Shanghai’s Zhangjiang submarket became one of the most active submarkets, seeing six asset transactions over the past twelve months as investors capitalized on favorable market conditions and the submarket’s strong clustering effect. Buyers in Zhangjiang came from local and international institutional investors, including end-users and insurance firms.
Overall, Shanghai remains at the forefront of China’s commercial real estate investment market, accounting for roughly half of the country’s total transaction volume. Shanghai will continue to be favored by the investment market, due to its excellent business environment, strong market demand, and investors’ preference for stable yields. Looking ahead to 2022, investment institutions will become more segmented and the ability to maximize asset value will be key to future acquisitions.

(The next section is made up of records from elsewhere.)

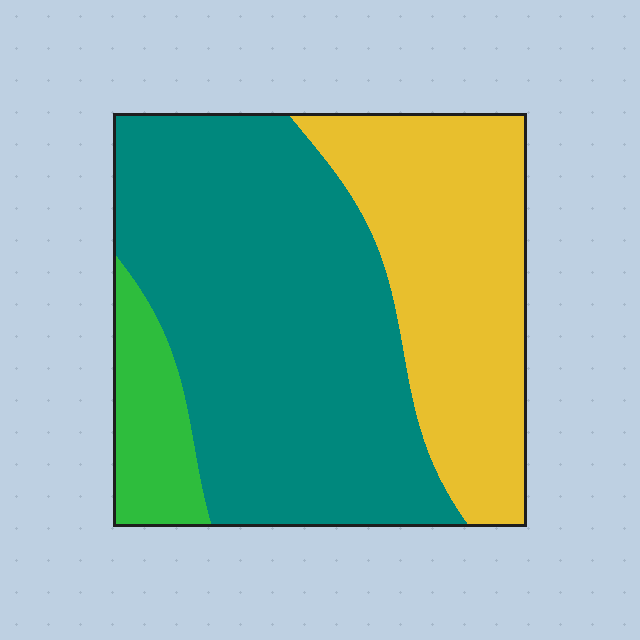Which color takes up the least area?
Green, at roughly 10%.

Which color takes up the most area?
Teal, at roughly 55%.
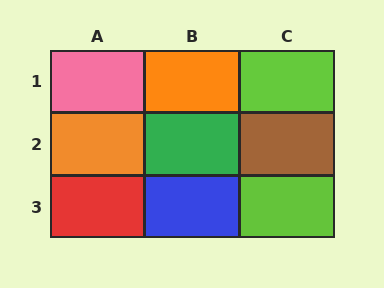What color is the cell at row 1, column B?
Orange.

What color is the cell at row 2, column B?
Green.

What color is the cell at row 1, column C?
Lime.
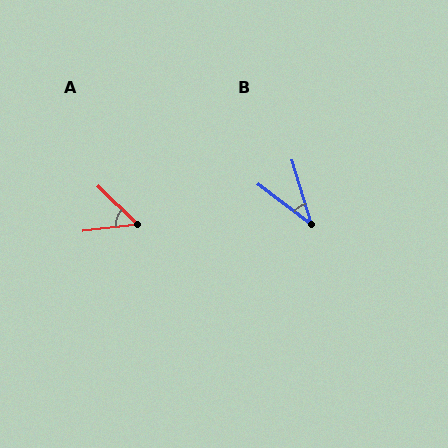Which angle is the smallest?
B, at approximately 36 degrees.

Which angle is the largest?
A, at approximately 52 degrees.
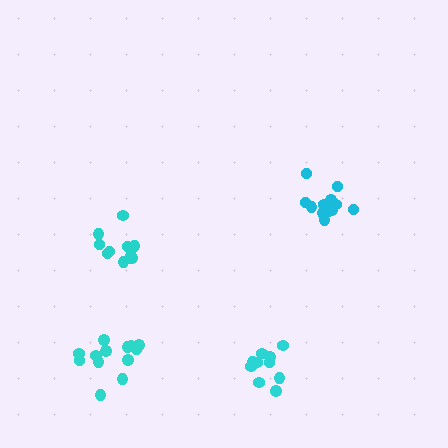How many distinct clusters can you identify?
There are 4 distinct clusters.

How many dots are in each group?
Group 1: 10 dots, Group 2: 12 dots, Group 3: 11 dots, Group 4: 13 dots (46 total).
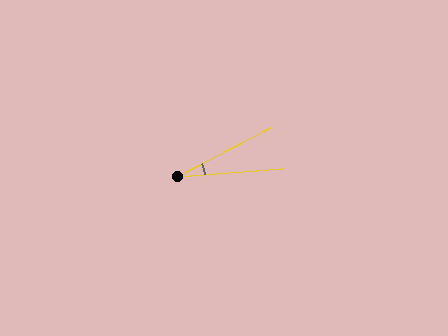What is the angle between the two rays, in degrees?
Approximately 23 degrees.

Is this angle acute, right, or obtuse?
It is acute.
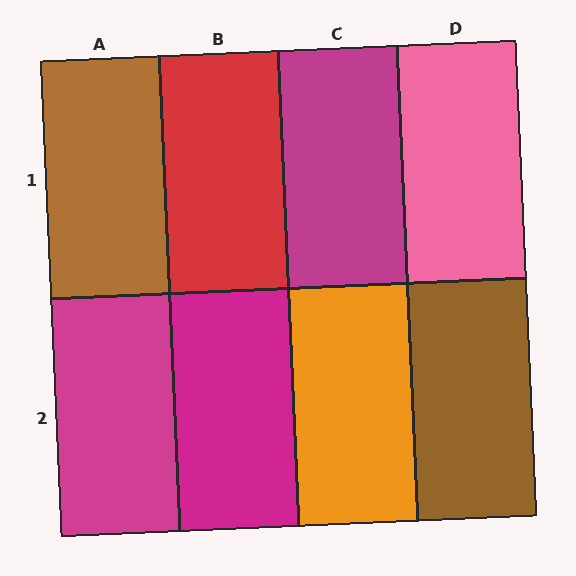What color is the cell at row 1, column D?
Pink.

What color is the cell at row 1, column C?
Magenta.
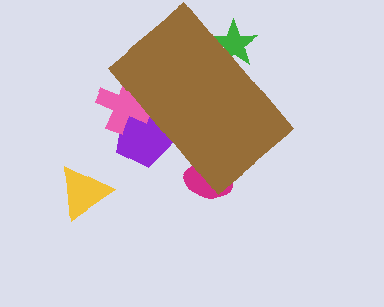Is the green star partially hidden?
Yes, the green star is partially hidden behind the brown rectangle.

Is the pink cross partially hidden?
Yes, the pink cross is partially hidden behind the brown rectangle.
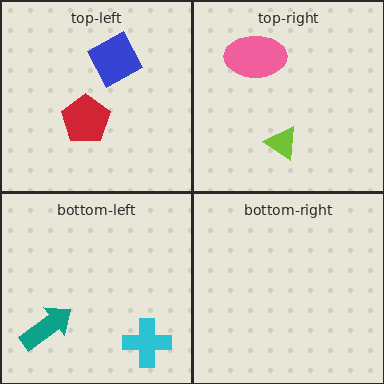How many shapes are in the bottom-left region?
2.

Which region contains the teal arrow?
The bottom-left region.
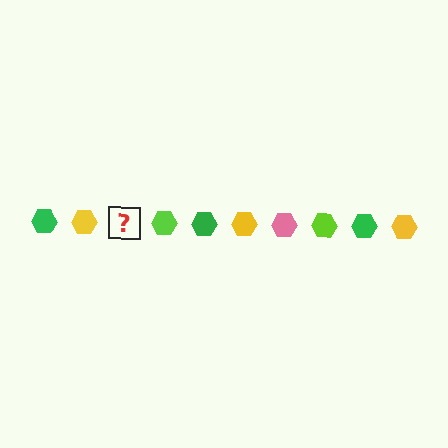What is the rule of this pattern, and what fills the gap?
The rule is that the pattern cycles through green, yellow, pink, lime hexagons. The gap should be filled with a pink hexagon.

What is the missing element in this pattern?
The missing element is a pink hexagon.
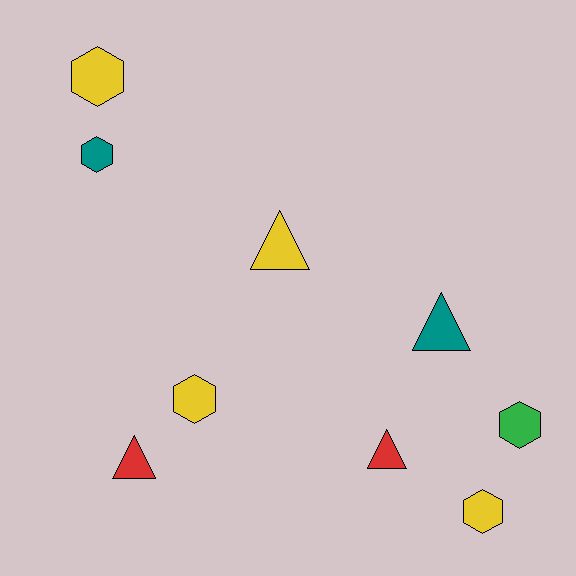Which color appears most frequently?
Yellow, with 4 objects.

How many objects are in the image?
There are 9 objects.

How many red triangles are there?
There are 2 red triangles.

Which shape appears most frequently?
Hexagon, with 5 objects.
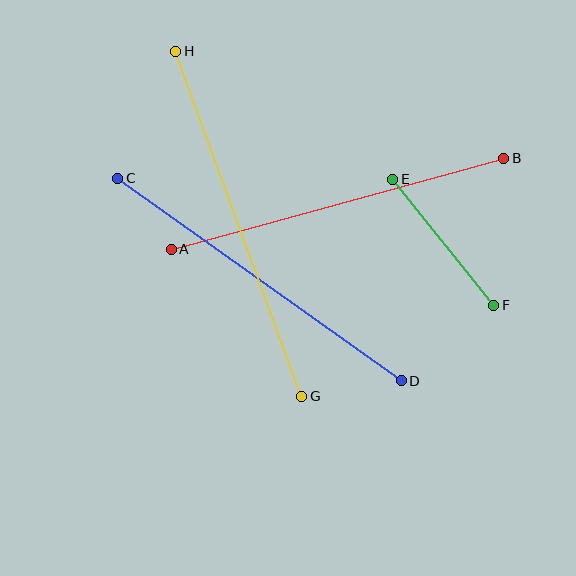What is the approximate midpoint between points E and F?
The midpoint is at approximately (443, 242) pixels.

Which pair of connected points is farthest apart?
Points G and H are farthest apart.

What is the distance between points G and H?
The distance is approximately 368 pixels.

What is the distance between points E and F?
The distance is approximately 162 pixels.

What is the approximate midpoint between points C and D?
The midpoint is at approximately (260, 280) pixels.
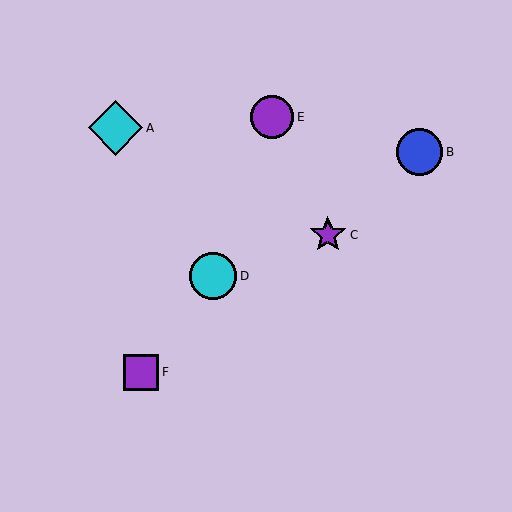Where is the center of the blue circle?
The center of the blue circle is at (420, 152).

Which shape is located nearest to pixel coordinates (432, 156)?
The blue circle (labeled B) at (420, 152) is nearest to that location.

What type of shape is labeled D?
Shape D is a cyan circle.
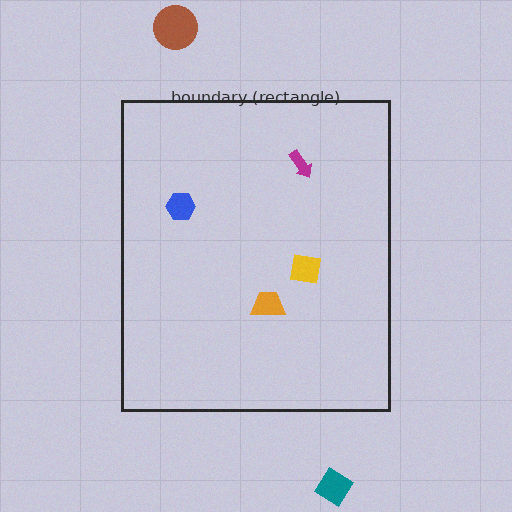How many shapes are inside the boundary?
4 inside, 2 outside.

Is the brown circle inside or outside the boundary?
Outside.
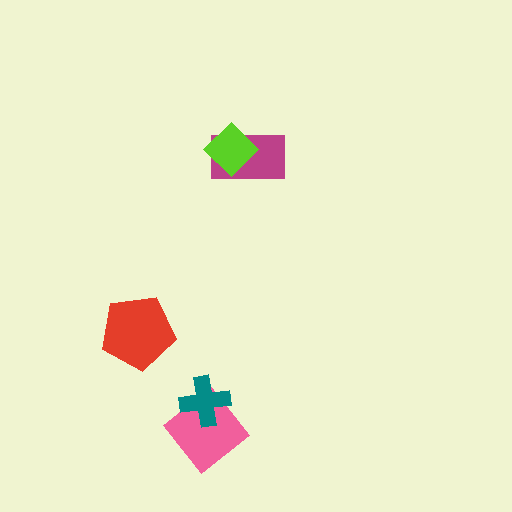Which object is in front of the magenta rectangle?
The lime diamond is in front of the magenta rectangle.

Shanghai hotels’ RevPAR in 2021 improved by 42% compared to 2020, benefiting from a spurt in local leisure demand. The average occupancy rate for the high-end hotels in 2021 is 57%, still around 70% of the pre-epidemic (2019) level. Provincial travel restrictions are expected to be in place for at least the first quarter of 2022 due to fears over the transmission of new virus variants and precautionary measures for the upcoming Winter Olympics in February. This may impact leisure and business travel demand to Shanghai. Nonetheless, hotels, particularly suburban resorts, are expected to receive a boost from strong family staycation demand.

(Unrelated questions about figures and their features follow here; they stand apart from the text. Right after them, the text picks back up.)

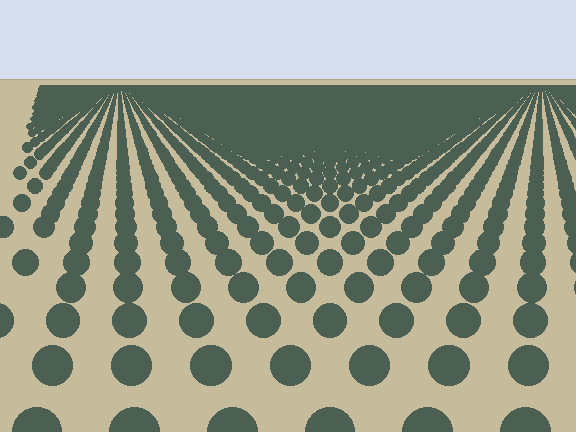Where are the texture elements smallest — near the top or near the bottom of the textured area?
Near the top.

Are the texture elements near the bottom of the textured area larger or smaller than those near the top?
Larger. Near the bottom, elements are closer to the viewer and appear at a bigger on-screen size.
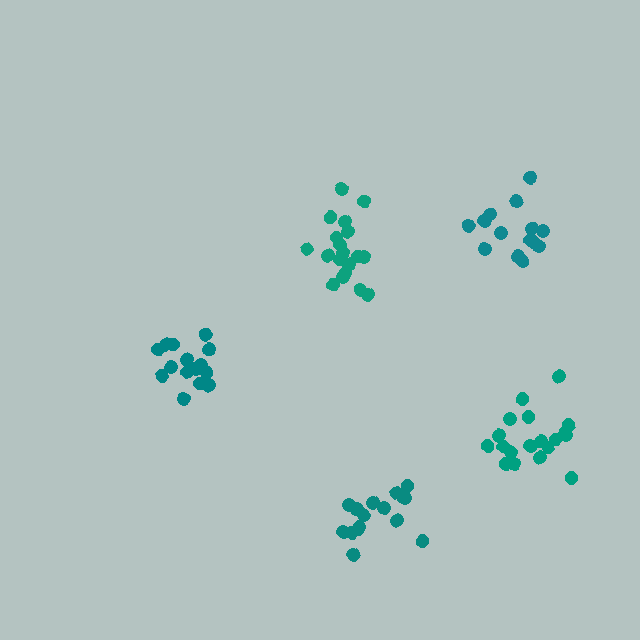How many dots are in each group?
Group 1: 14 dots, Group 2: 16 dots, Group 3: 19 dots, Group 4: 15 dots, Group 5: 19 dots (83 total).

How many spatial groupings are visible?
There are 5 spatial groupings.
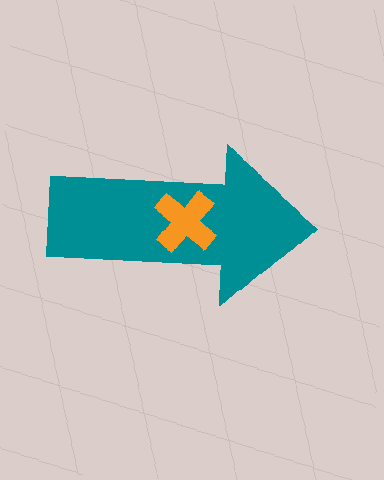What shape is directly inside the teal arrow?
The orange cross.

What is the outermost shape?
The teal arrow.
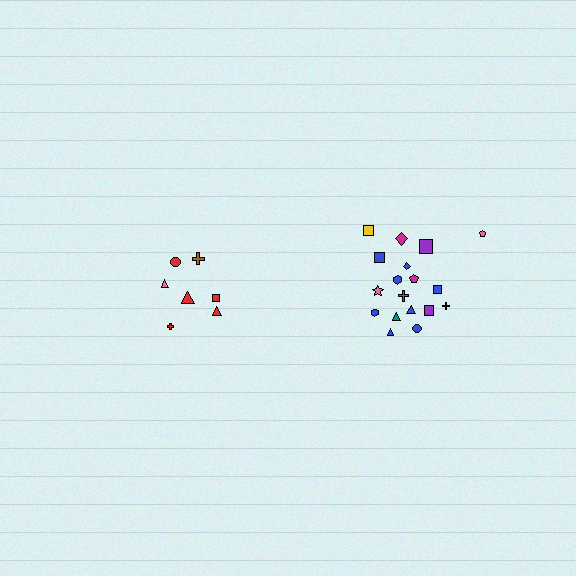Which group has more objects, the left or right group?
The right group.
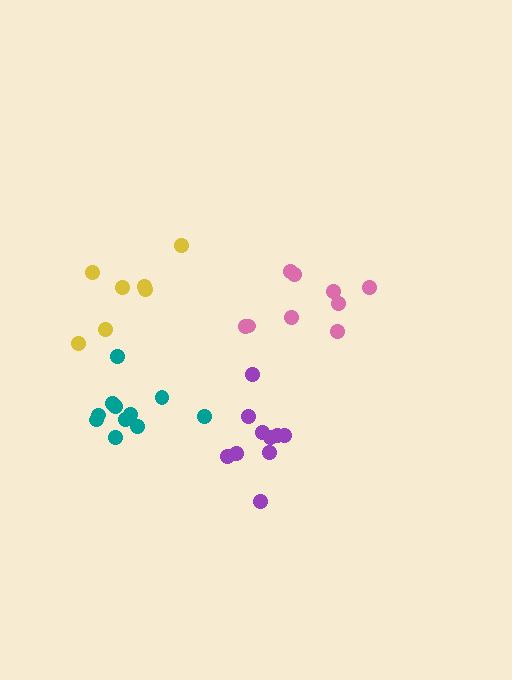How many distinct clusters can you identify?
There are 4 distinct clusters.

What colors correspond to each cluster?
The clusters are colored: pink, teal, purple, yellow.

New hotel pipeline begins to pick up, with 3,718 guest rooms added in 2021. Notable new openings include Shanghai J Hotel (165 rooms) and Shangri-La Qiantan (564 rooms) as well as suburban resorts including Hilton Shanghai Songjiang Guangfulin (244 rooms) and JW Marriott Hotel Shanghai Fengxian (265 rooms). The gradual expiration of management contracts for some of the hotels that opened around the time of the 2010 Shanghai World Expo has spawned a notable rebranding trend in the industry. For example, the iconic Le Royal Meridien Shanghai on East Nanjing Rd has recently been converted to Hilton’s luxury brand Conrad. Due to the delayed opening of some projects in 2021, there will be a spike in new supply in 2022, with 5,756 rooms entering the market.

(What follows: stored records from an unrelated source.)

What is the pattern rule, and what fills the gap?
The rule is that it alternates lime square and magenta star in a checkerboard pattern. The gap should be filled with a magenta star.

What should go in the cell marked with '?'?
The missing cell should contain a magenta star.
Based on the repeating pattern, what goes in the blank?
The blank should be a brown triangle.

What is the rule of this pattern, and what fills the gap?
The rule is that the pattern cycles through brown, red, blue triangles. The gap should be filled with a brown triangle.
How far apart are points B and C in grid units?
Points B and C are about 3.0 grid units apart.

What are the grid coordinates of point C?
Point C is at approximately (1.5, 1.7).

Shanghai’s hotel and serviced apartments transaction volume reached RMB 4.0 billion in 2021, accounting for nearly 30% of the total hotel transactions in China. Motivated to diversify their asset allocation and restricted by outbound capital controls, domestic investors dominated the market with the acquisition of Somerset Shanghai Xuhui, Fraser Place Shanghai Xintiandi, and Greenland Jiulong Hotel. China’s “Three Red Lines” policy implemented in 2020 continue to exert pressure on property developers to divest their non-core assets, which comprise large portfolios of hotel assets. With a growing inventory of hotel assets available in the market and pressure for developers to offload their assets, the gap in pricing expectations is expected to narrow, and market liquidity is likely to improve in the next 12 to 24 months.